[Numpy-discussion] Is there a better way to do this?

[Jeffery D. Collins]

Hee-Seng Kye wrote:

> My question is not directly related to NumPy, but since many people 
> here deal with numbers, I was wondering if I could get some help; it 
> would be even better if there is a NumPy (or Numarray) function that 
> takes care of what I want!
>
> I'm trying to write a program that computes six-digit numbers, in 
> which the left digit is always smaller than its following digit (i.e., 
> it's always ascending).  The best I could do was to have many embedded 
> 'for' statement:
>
> c = 1
> for p0 in range(0, 7):
>   for p1 in range(1, 12):
>     for p2 in range(2, 12):
>       for p3 in range(3, 12):
>         for p4 in range(4, 12):
>           for p5 in range(5, 12):
>             if p0 < p1 < p2 < p3 < p4 < p5:
>               print repr(c).rjust(3), "\t",
>               print "%X %X %X %X %X %X" % (p0, p1, p2, p3, p4, p5)
>               c += 1
> print "...Done"
>
> This works, except that it's very slow.  I need to get it up to 
> nine-digit numbers, in which case it's significantly slow.  I was 
> wondering if there is a more efficient way to do this.
>
> I would highly appreciate it if anyone could help.

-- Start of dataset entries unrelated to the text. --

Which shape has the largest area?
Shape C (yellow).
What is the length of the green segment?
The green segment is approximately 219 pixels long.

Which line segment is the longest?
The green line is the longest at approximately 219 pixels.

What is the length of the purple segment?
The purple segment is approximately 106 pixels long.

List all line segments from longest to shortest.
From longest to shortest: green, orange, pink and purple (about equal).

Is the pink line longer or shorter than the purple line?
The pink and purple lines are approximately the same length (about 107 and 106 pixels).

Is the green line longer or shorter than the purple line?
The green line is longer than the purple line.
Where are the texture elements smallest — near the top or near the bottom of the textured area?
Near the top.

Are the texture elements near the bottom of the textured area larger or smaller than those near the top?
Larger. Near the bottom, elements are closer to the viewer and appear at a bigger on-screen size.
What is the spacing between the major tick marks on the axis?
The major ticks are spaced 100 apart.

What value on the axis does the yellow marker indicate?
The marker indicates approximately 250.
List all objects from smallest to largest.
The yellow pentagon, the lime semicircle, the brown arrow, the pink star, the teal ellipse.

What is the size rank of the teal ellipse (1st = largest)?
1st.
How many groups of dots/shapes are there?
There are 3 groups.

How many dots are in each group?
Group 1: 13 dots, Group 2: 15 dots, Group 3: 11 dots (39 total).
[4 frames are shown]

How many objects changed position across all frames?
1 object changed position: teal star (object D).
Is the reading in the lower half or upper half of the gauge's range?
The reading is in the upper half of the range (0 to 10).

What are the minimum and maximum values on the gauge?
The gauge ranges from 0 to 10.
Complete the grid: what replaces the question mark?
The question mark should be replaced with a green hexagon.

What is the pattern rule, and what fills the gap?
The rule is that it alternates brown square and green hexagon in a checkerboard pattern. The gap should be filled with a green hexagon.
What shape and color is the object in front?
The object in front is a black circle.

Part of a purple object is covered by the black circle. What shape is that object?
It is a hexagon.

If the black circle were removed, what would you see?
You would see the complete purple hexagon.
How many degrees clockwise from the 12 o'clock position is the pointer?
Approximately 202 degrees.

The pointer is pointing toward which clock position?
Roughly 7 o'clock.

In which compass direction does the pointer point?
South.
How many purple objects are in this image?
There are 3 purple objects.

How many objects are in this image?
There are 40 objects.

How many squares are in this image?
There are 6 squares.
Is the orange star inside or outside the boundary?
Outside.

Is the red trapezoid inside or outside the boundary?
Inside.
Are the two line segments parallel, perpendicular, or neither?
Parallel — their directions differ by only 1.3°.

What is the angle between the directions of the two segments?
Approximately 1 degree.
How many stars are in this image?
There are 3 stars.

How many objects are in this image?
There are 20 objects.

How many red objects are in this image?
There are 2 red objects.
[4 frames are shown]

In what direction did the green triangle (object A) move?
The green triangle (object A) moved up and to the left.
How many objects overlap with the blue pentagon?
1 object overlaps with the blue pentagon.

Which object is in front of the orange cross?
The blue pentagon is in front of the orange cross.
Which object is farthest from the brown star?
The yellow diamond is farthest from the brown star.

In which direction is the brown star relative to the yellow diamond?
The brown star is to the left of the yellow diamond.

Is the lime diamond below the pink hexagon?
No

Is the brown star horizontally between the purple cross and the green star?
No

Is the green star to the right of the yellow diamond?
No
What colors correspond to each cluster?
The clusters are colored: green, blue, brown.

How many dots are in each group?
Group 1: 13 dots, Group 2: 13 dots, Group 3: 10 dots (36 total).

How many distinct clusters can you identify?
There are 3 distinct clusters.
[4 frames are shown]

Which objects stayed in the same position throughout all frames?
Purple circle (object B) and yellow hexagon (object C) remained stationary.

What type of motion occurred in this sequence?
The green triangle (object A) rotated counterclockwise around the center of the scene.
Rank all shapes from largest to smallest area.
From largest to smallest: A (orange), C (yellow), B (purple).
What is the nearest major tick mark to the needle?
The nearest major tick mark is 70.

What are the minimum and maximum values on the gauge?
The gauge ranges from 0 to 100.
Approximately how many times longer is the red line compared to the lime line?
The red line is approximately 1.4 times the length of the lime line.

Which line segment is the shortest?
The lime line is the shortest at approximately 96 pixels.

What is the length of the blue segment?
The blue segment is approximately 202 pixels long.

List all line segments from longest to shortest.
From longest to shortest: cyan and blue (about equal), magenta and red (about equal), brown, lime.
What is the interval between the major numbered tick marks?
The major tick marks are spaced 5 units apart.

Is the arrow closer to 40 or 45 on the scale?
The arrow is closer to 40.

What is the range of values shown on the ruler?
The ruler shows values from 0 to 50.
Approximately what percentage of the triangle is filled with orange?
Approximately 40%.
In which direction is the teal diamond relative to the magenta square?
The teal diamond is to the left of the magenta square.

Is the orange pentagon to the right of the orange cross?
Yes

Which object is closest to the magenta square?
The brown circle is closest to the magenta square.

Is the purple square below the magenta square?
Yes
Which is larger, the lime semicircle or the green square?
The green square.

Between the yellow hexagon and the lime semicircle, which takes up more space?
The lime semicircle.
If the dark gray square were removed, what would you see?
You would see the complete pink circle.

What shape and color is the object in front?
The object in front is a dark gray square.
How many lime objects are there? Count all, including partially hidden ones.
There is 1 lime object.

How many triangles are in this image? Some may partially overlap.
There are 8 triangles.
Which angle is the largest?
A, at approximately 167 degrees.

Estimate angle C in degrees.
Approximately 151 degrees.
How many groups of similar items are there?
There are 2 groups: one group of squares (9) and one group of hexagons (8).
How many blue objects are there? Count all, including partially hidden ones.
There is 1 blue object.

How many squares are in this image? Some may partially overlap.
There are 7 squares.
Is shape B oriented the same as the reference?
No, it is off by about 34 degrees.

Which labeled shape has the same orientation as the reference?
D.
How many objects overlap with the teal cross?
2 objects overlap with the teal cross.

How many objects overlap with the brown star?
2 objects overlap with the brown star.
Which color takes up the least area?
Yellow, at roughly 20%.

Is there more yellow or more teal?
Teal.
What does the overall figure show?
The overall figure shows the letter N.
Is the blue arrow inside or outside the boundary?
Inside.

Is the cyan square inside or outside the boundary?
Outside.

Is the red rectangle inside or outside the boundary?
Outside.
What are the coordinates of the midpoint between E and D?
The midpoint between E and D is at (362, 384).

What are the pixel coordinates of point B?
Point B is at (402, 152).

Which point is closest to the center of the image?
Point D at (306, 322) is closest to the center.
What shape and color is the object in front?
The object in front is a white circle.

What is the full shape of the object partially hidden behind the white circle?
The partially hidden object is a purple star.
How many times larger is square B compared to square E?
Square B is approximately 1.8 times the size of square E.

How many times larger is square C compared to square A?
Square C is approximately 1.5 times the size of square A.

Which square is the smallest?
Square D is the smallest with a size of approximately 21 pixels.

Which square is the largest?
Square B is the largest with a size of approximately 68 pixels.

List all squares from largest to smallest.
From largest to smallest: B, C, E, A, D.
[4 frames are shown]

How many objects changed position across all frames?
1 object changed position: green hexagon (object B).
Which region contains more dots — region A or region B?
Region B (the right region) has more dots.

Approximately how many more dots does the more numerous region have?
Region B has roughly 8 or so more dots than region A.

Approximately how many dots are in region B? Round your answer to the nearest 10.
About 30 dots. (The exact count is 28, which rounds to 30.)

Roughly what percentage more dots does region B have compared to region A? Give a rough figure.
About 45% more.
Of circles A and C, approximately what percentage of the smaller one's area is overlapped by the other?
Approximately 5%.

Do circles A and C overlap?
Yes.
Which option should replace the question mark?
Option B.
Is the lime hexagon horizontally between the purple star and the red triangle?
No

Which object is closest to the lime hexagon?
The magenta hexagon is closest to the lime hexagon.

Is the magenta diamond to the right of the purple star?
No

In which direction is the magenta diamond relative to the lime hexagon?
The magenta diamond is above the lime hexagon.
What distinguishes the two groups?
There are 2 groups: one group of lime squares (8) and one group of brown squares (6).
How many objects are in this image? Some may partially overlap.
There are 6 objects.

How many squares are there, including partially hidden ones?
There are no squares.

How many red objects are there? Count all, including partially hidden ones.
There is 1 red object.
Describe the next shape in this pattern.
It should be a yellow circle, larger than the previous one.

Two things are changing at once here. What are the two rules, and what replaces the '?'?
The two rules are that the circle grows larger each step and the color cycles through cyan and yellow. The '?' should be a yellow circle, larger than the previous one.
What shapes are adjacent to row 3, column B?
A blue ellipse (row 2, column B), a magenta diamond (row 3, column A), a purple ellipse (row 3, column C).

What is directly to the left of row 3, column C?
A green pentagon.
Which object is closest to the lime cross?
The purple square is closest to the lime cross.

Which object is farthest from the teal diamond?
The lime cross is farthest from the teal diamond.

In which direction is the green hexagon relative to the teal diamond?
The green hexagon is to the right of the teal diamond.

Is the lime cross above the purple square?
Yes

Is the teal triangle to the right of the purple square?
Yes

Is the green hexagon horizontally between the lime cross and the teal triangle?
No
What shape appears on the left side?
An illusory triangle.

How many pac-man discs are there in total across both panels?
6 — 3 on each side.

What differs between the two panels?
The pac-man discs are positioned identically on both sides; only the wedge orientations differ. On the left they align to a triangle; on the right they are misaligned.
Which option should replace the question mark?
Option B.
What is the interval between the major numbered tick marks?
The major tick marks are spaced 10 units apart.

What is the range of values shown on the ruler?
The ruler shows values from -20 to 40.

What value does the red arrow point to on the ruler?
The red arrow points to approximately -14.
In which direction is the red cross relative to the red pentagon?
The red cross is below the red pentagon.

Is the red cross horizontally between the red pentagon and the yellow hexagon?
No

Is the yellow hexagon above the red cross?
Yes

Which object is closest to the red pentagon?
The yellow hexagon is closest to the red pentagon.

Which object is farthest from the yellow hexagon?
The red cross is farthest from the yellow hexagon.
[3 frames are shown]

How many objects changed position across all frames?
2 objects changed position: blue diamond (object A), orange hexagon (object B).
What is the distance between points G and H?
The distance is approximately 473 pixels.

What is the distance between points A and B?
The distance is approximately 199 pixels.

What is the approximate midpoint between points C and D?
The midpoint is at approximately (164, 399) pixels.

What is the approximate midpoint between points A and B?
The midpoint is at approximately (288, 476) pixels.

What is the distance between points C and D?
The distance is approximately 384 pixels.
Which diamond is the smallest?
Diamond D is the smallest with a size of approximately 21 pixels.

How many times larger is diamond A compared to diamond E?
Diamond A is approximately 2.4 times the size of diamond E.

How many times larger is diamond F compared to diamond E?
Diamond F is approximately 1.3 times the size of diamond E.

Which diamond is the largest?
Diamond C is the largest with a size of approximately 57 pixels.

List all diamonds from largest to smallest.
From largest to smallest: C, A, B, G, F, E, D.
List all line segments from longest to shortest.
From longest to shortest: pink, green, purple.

This appears to give the same results and is significantly faster.

def vers1():
    c = 1
    for p0 in range(0, 7):
        for p1 in range(p0+1, 12):
            for p2 in range(p1+1, 12):
                for p3 in range(p2+1, 12):
                    for p4 in range(p3+1, 12):
                        for p5 in range(p4+1, 12):
                            print repr(c).rjust(3), "\t",
                            print "%X %X %X %X %X %X" % (p0, p1, p2, p3, 
p4, p5)
                            c += 1
    print "...Done"


>
> Many thanks.
>
> -Kye
>
--
Jeff